Reading: Separation of Duties? Excuse for Billables? Lack of Experience?
Separation of Duties? Excuse for Billables? Lack of Experience?

Warning: This is not legal advice; this is common sense advice ~ talk to your corporate counsel before you do anything. Max is not my friend’s real name.

Max is mad. Actually, Max is furious.

The latest report on software development from the organization’s consultant, a Big 4 Firm, concluded that his organization needed more separation of duties. For the last 2 years, Max’s teams have been attempting to implement Continuous Deployment, and every turn the implementation of Continuous Deployment was stifled by self-imposed corporate governance. Max needed advice.

At a high level in my non-lawyer basic premise, Separation of Duties controls are to ensure changing the software is done with intent and validation for correctness. It is simple governance that describes the process to deploy the software.

Continuous Deployment is the practice of allowing a commit of code to pass through validated, often automated pipelines, and be automatically released to production. This practice has been around since the beginning of the 2000s. The value of Continuous Deployment is the automated pipeline gives developers rapids feedback on the quality of the code within minutes. In enhance, a developer can safely push a commit of code to production and follow corporate governance. It is a great practice to reduce cycle time and increase quality.

In fact, Separation of Duties and Continuous Deployment are extremely compatible. Since Continuous Deployment replaces manual human steps with automated, repeatable steps, Separation of Duties becomes easier to audit. This fact allows me to speculate on his consulting firm’s point of view.

  1. The account manager of Big 4 Firm does understand Continuous Deployment and Separation Duties and was operating under the premises of pre-2000s.
  2. There is too much billable value in having one team for development, one team for testing, one team for deployment, and dozens of business analysis and project managers. Implementing Continuous Deployment would eliminate most of these hand-offs and roles.
  3. The Big 4 Firm has never successfully implemented Continuous Deployment and is giving advice that has worked for other customers in the past.

For Max to implement Continuous Deployment, he will need to change corporate governance.
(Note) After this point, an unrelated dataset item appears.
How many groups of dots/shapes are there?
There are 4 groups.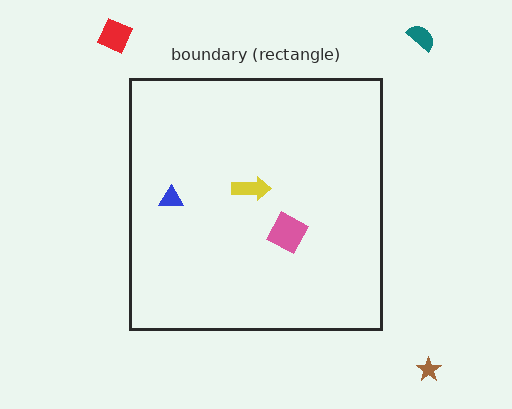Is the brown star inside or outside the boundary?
Outside.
To start these conversations, the first question Max needs to ask is for either his organization or the consulting firm to rewrite corporate governance so that only two people are required to deploy the software.

We ask that question to prompt the real question– why is a Big 4 managing our strategy? Does this still align with our strategic goals?  It will also become clear that Max’s organization needs to take more ownership in their corporate governance and align their deployment strategies to their organization strategies.